The sound of silver bells rang in Jorir’s ears and he stepped forward over the threshold between reality and dreaming. He didn’t know how it was done, but he had been through the tests before.

The scene in front of his eyes was the last one he expected, however. The light faded, its color yellowing, until he stood in a torch-lit stone hall. To every side svartdverger made merry. It took his eyes a minute to adjust, but when they did he saw the sigil of Chief Soggvar – King of Iron and Brass. I’m… home?

Jorir’s face lit up, for now he recognized the faces of his kinsmen. Some of them he was quite sure were dead, and others he suspected were, but in the world of the Oracle’s trial that did not matter. His eye lit on his brother’s face and he could not smother his astonished grin. He stepped over and put a hand on the other dwarf’s shoulder. “Brotti? What’re you doin’ here?”

“Waiting, little brother. We all are.” When his brother turned to face him, Jorir had a moment’s double-vision: Brotti’s face turned ashen, and the shadow of an axe cut across it. Jorir blinked and the vision cleared.

Jorir smiled again at his brother, but this time it was wan. I had a feeling.

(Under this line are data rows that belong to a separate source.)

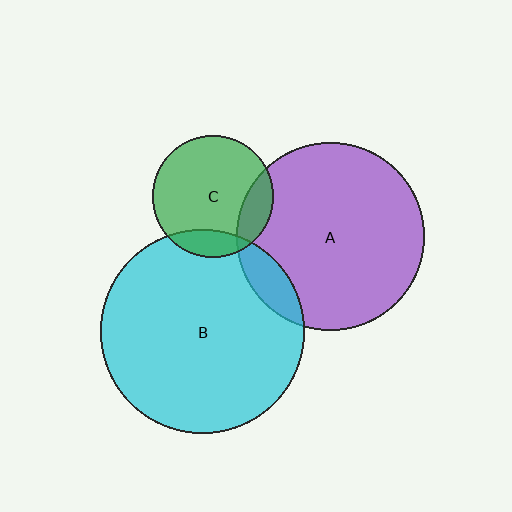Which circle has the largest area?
Circle B (cyan).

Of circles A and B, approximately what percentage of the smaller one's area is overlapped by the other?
Approximately 10%.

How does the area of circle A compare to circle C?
Approximately 2.4 times.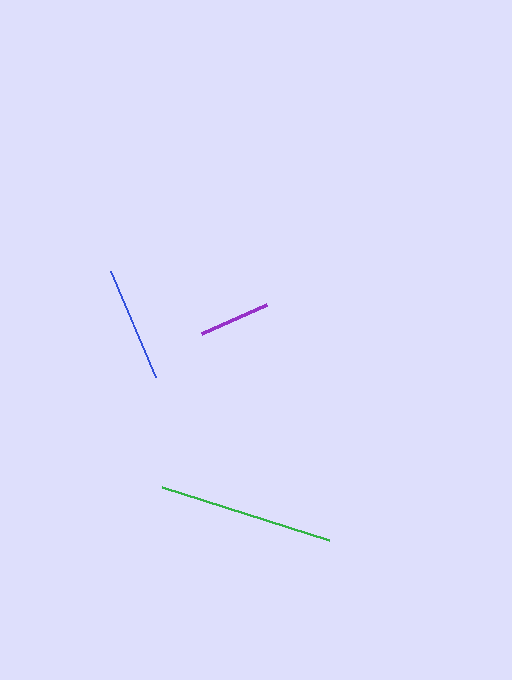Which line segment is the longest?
The green line is the longest at approximately 175 pixels.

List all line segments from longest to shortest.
From longest to shortest: green, blue, purple.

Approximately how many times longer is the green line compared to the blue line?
The green line is approximately 1.5 times the length of the blue line.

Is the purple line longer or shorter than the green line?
The green line is longer than the purple line.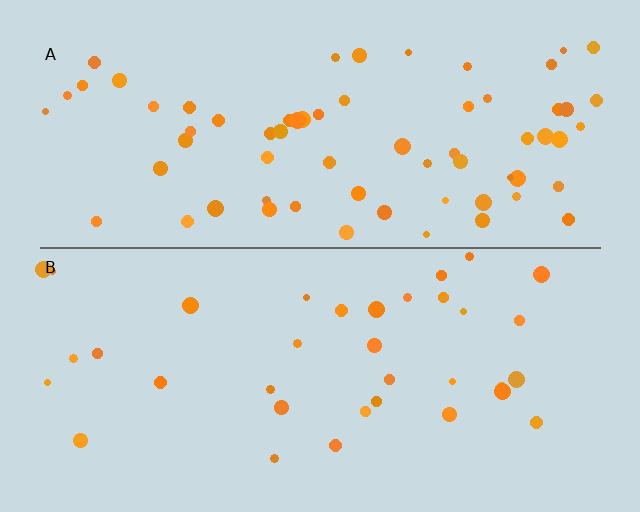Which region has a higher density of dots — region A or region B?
A (the top).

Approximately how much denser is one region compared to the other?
Approximately 1.9× — region A over region B.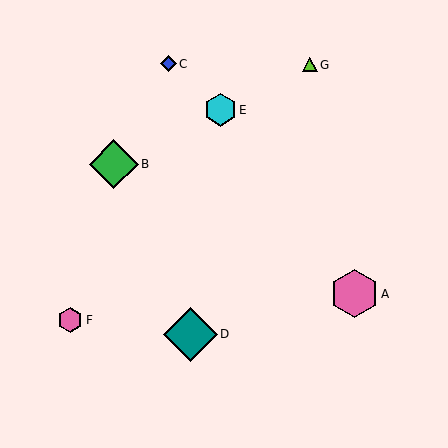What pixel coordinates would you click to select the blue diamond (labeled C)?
Click at (169, 64) to select the blue diamond C.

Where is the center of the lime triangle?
The center of the lime triangle is at (310, 65).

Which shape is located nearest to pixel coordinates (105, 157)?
The green diamond (labeled B) at (114, 164) is nearest to that location.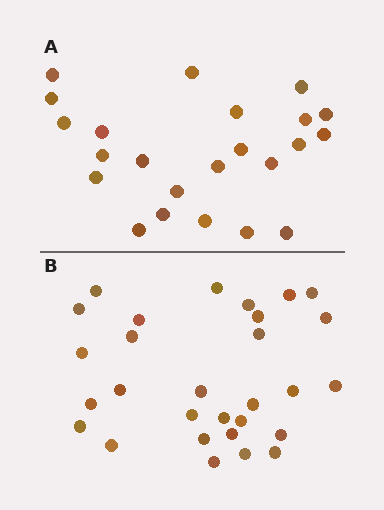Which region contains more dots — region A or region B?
Region B (the bottom region) has more dots.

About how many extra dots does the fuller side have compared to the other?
Region B has about 6 more dots than region A.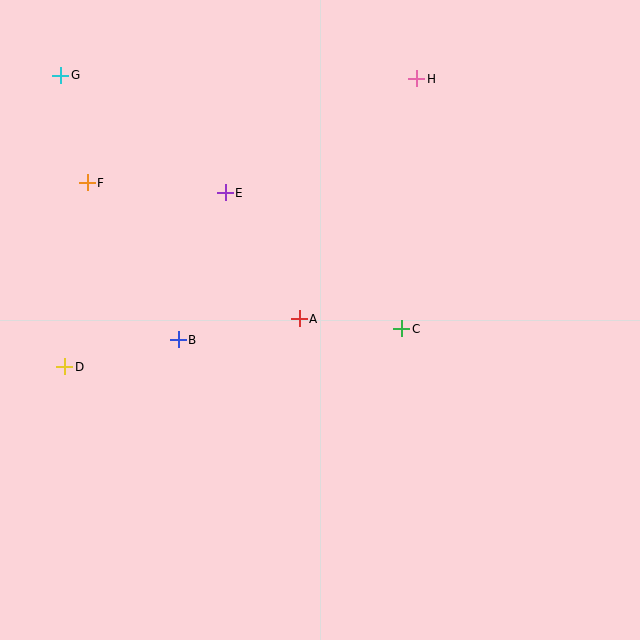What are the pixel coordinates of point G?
Point G is at (61, 75).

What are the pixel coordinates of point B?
Point B is at (178, 340).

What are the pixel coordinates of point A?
Point A is at (299, 319).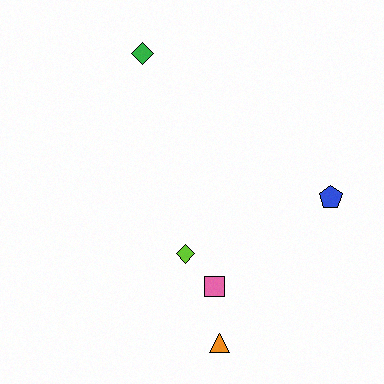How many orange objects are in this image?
There is 1 orange object.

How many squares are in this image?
There is 1 square.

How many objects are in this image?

“Go. The Thane would welcome you himself.”

“Aye.” He nodded, studying Brotti’s face even as he clapped him on the shoulder. Living or not, this would likely be the last time Jorir saw him. After a long moment, he turned towards the throne where Thane Soggvar sat looking dour – moreso even than Jorir was used to. Things must have got bad after he left.

Slowly Jorir stepped towards the throne, and slowly he knelt before his chieftain and bowed his head. He felt the large, heavy hand of the king settle on the back of his head with surprising gentleness. It was cold and clammy.

“Welcome home, son of the mountains. We have expected you.”

“I beg you to forgive my tardiness, my king.”

The hand raised again off his head. “It is of no matter. We have endured.”

Have you? “Thank the gods,” he said, as though he had noticed nothing amiss.

“What have you discovered on your long journey?”

“I have found the Cursebreaker.”

“Well! Cause for celebration indeed! Bring out the mead! In the morning, we will sacrifice to the gods for their beneficence!”

Jorir tried to smile in response to the Thane’s enthusiasm, but the signs within his vision suggested he was too late.